Prioritizing passion projects to battle burnout

Research: Dr. Erinne Kennedy presents a poster on burnout among dental school faculty at the 2019 American Dental Education Association Annual Session and Exhibition. 

For Dr. Erinne Kennedy, part of avoiding burnout has been learning to say no.


In dental school, the self-described “go-getter” found herself divided among multiple commitments, wondering if she was making as much of an impact as she could be. She decided to cut back on her involvement to focus on a core of activities that truly ignited her passion.

“For me, I have started saying yes to career projects that bring me joy,” said Dr. Kennedy, who earned her dental degree and a master’s degree in public health from Nova Southeastern University in 2015 and a master’s degree of medical sciences in dental education from Harvard University in 2019. “Specifically, teaching dental public health is something that I love, and I am doing more of. Second, I learned to develop healthy habits by observing my most successful mentors, who had a community outside their career and hobbies that not only brought them joy but ones that they prioritized regularly.”
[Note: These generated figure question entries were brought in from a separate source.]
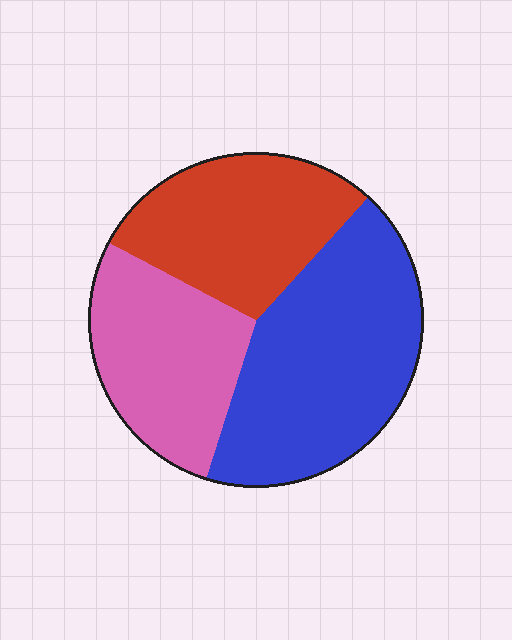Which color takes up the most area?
Blue, at roughly 45%.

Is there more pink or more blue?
Blue.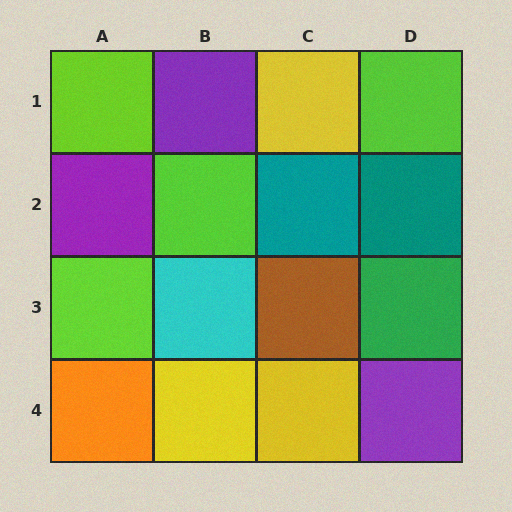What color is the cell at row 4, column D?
Purple.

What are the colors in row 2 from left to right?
Purple, lime, teal, teal.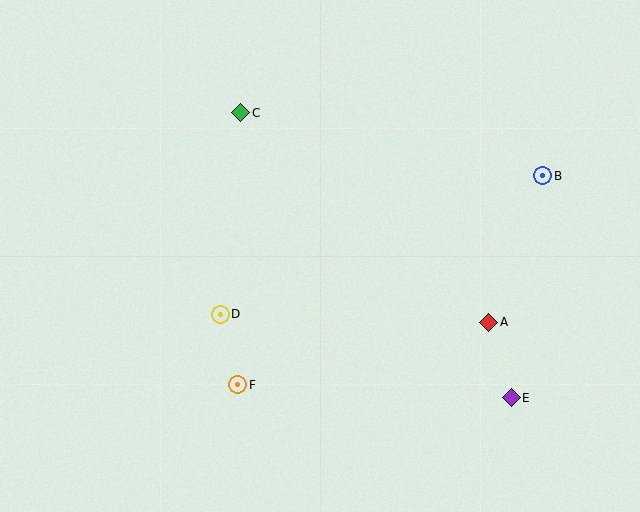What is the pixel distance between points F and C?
The distance between F and C is 272 pixels.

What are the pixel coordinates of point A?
Point A is at (489, 322).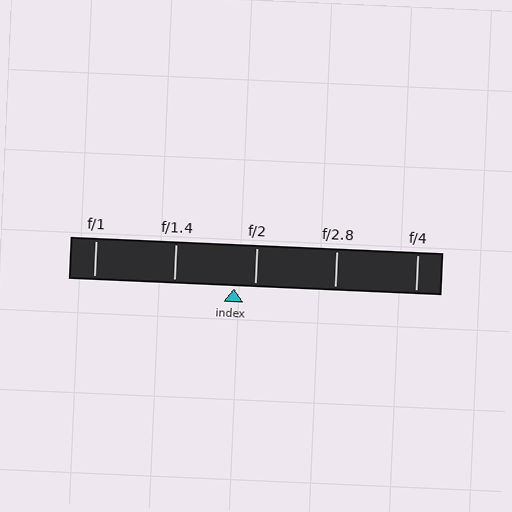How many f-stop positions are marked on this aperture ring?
There are 5 f-stop positions marked.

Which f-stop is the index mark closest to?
The index mark is closest to f/2.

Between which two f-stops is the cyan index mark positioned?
The index mark is between f/1.4 and f/2.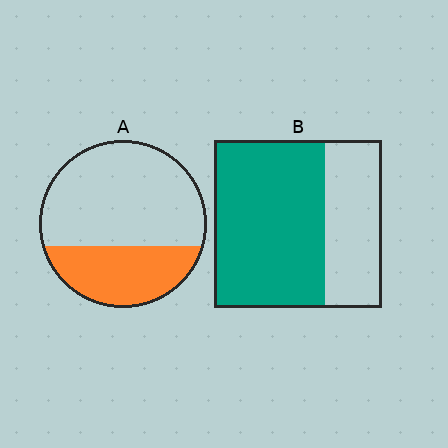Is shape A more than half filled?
No.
A study published in June 2017 in the Journal of Patient Safety found younger dentists, aged 34-44 years old, had higher levels of emotional exhaustion and depersonalization than more seasoned dentists, aged 65-85 years old, said Dr. Kennedy, adding the prevalence of burnout among younger dentists could be because of avariety of challenges, including practicing at multiple offices as associates.

Dr. Kennedy, who is the director of pre-doctoral education at the Kansas City University College of Dental Medicine, has spoken about burnout and work-life balance as an ADA Success speaker, on the ADA’s Beyond the Mouth podcast and with student groups such as igniteDDS and the American Student Dental Association.

She encourages new dentists to battle burnout by finding mentors who help build resilience in them and doing what they love.

“Research shows that when health care professionals spend more than 20% of their time on their most meaningful career-related activity, they are at less risk for becoming burned out,” Dr. Kennedy said. “I hope you take a few moments to reflect on how you can do more of what you love every day.”